Meus filhos, acontecem tantas coisas na terra…! Podia pôr-me a falar de penas, de sofrimentos, de maus tratos, de martírios - não tiro nem uma letra -, do heroísmo de muitas almas. Aos nossos olhos, na nossa inteligência, surge às vezes a impressão de que Jesus dorme, de que não nos ouve; mas S. Lucas narra como Nosso Senhor se comporta com os seus: Enquanto iam navegando, Jesus adormeceu e levantou-se uma tempestade de vento sobre o lago e a barca enchia-se de água e estavam em perigo. Aproximando-se dele, despertaram-no dizendo: Mestre, nós perecemos! Ele, levantando-se, increpou o vento e as ondas, que acalmaram e veio a bonança. Então disse-lhes: onde está a vossa fé?

Se nos dermos, Ele dá-se-nos. Temos de confiar plenamente no Mestre, temos de nos abandonar nas suas mãos sem mesquinhez; de lhe manifestar, com as nossas obras, que a barca é dele, que queremos que disponha à vontade de tudo o que nos pertence.

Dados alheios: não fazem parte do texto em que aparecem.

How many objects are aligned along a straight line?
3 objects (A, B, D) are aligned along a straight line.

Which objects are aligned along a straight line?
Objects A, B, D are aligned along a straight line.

Termino, recorrendo à intercessão de Santa Maria, com estes propósitos: viver de fé; perseverar com esperança; permanecer unidos a Jesus Cristo, amá-lo de verdade, de verdade, de verdade; percorrer e saborear a nossa aventura de Amor, pois estamos apaixonados por Deus; deixar que Cristo entre na nossa pobre barca e tome posse da nossa alma como Dono e Senhor; manifestar-lhe com sinceridade que havemos de nos esforçar por nos mantermos sempre na sua presença, de dia e de noite, porque Ele nos chamou à fé: ecce ego quia vocasti me! e que vimos ao seu redil atraídos pela sua voz e pelos seus assobios de Bom Pastor, com a certeza de que só à sua sombra encontraremos a verdadeira felicidade temporal e eterna.

Sentimo-nos tocados, com o coração a bater com mais força, quando ouvimos com toda a atenção este brado de S. Paulo: esta é a vontade de Deus: a vossa santificação. Hoje, mais uma vez o repito a mim mesmo e também o recordo a cada um e à Humanidade inteira: esta é a vontade de Deus, que sejamos santos.

Para pacificar as almas com uma paz autêntica, para transformar a Terra, para procurar Deus Nosso Senhor no mundo e através das coisas do mundo, é indispensável a santidade pessoal. Nas minhas conversas com gente de tantos países e dos ambientes sociais mais diversos, perguntam-me com frequência: - Que diz aos casados? E aos que trabalhamos no campo? E às viúvas? E aos jovens?

Respondo sistematicamente que tenho uma só panela. E costumo fazer notar que Jesus Cristo Nosso Senhor pregou a Boa Nova para todos, sem qualquer distinção. Uma só panela e um único alimento: o meu alimento é fazer a vontade d'Aquele que me enviou e dar cumprimento à sua obra. Chama cada um à santidade, pede amor a cada um: jovens e velhos, solteiros e casados, sãos e doentes, cultos e ignorantes, trabalhem onde quer que trabalhem, estejam onde quer que estejam. Há um único modo de crescer na familiaridade e na confiança com Deus: a intimidade da oração, falar com Ele, manifestar-Lhe - de coração a coração - o nosso afecto.